Selection Morocco

SOWIT

Our consortium, made up of SOWIT, Zalar and INRA have joined forces to spread best-in-class digital skills and agronomic practices in Morocco. This will be achieved by empowering youth through access to digital skills in agtech and lead to quality jobs in agribusiness. Through capacity building in the digital domain, we meet the aspirations of youth in terms of obtaining unique skills, earning a steady salary, and for women in particular, addressing key issues such as the gender gap in decision-making positions.

The Problem

In rural Morocco, farming is usually the first job young people obtain. However, it is not considered an attractive career because it is related to hard manual fieldwork. Furthermore, the agricultural sector faces increasing production challenges due to water shortages and the need to minimize the use of agrochemicals and soil degradation.

Due to tradition and entrenched cultural norms, one of the main challenges faced by gender-conscious innovators is ensuring balanced gender inclusion is implemented. The presence of women in managerial positions is limited as a result. Therefore, female specialists and agents may face challenges when working with men, who are usually at a higher pay grade or are accustomed to interacting with male technicians, scientists or marketeers.

In remote areas, youth are negatively affected by a lack of job opportunities due to the weak private sector and limited self-employment opportunities. For example, young people are not provided adequate information on job opportunities while entrepreneurship and support programmes are lacking. One of the root causes may rest in the lack of effective capacity-building programs and exposure to the business world. Training programs reportedly fail to equip students with appropriate practical experience, relying instead on a theoretical focus.

The Solution

Our project will improve and create quality jobs by training and equipping 380 youth (78% female) with digital skills and equipment which will enable them to produce, real-time, georeferenced and actionable crop husbandry information.

Our solution has a dual approach:

  • At Zalar Agri, 280 trained skilled, female wage-employed agtech specialists will help optimize the agribusiness crop production systems and improve the quality of their jobs
  • 100 talented youth (33% female) educated at TVETs or universities, will be supported in becoming skilled, dependent self-employed entrepreneurs who will promote SOWIT products and assist farmers in their deployment.

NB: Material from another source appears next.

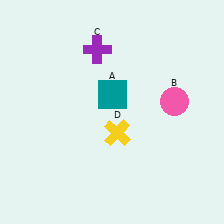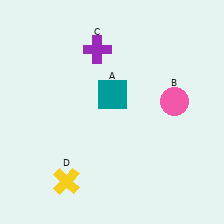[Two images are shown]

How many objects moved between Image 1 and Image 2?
1 object moved between the two images.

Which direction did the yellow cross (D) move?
The yellow cross (D) moved down and to the left.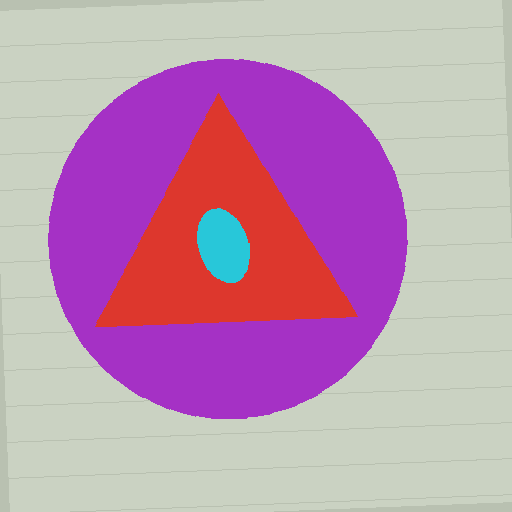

We will train 280 female staff and 100 self-employed agtech agents (33% female) already employed by Zalar Agri in the use of digital decision support systems. The latter would serve SOWIT clients in 8 regions and benefit from basic monthly support (100€) channelled by SOWIT during the first 12 months. Agtech agents will be equipped with a kit of agri-sensors and SOWIT apps, and trained in customer acquisition and advisory service delivery. This will enable both groups to acquire unique, highly advanced transferable skills which will improve the quality of job security and create jobs for agtech agents.

Additionally, young people will be offered expansive opportunities for self-employment in an exciting ICT-imbued professional environment. Regular relations with SOWIT headquarters’ staff will help to establish a strong relationship built on mutual trust. Performance monitoring and rewards for outstanding performances will help increase retention, especially for female agtech agents. Training will also be provided in the use of digital decision support systems, data interpretation, informed decision making, data management, custodianship and privacy issues.

Additionality

CFYE technical assistance will be of value in perfecting our approach to ensure gender inclusion, especially for what concerns managerial positions at Zalar Agri. We will benefit from the expertise in the domain of Youth Empowerment, Engagement & Resilience (YEER) to assist SOWIT in improving its strategy and modalities for stimulating educated youth in starting self-employment and onboarding them to become agtech agents and progressively grow their enterprises.

Overall, in absence of CFYE support, the initiative would continue to grow but at a slower rate, with less insights on how to address GESI and YEER issues. Adding a social dimension to an initiative needs very specific expertise and has a cost. CFYE contribution to these aspects would ensure meeting the project-defined objectives in terms of job improvement and creation.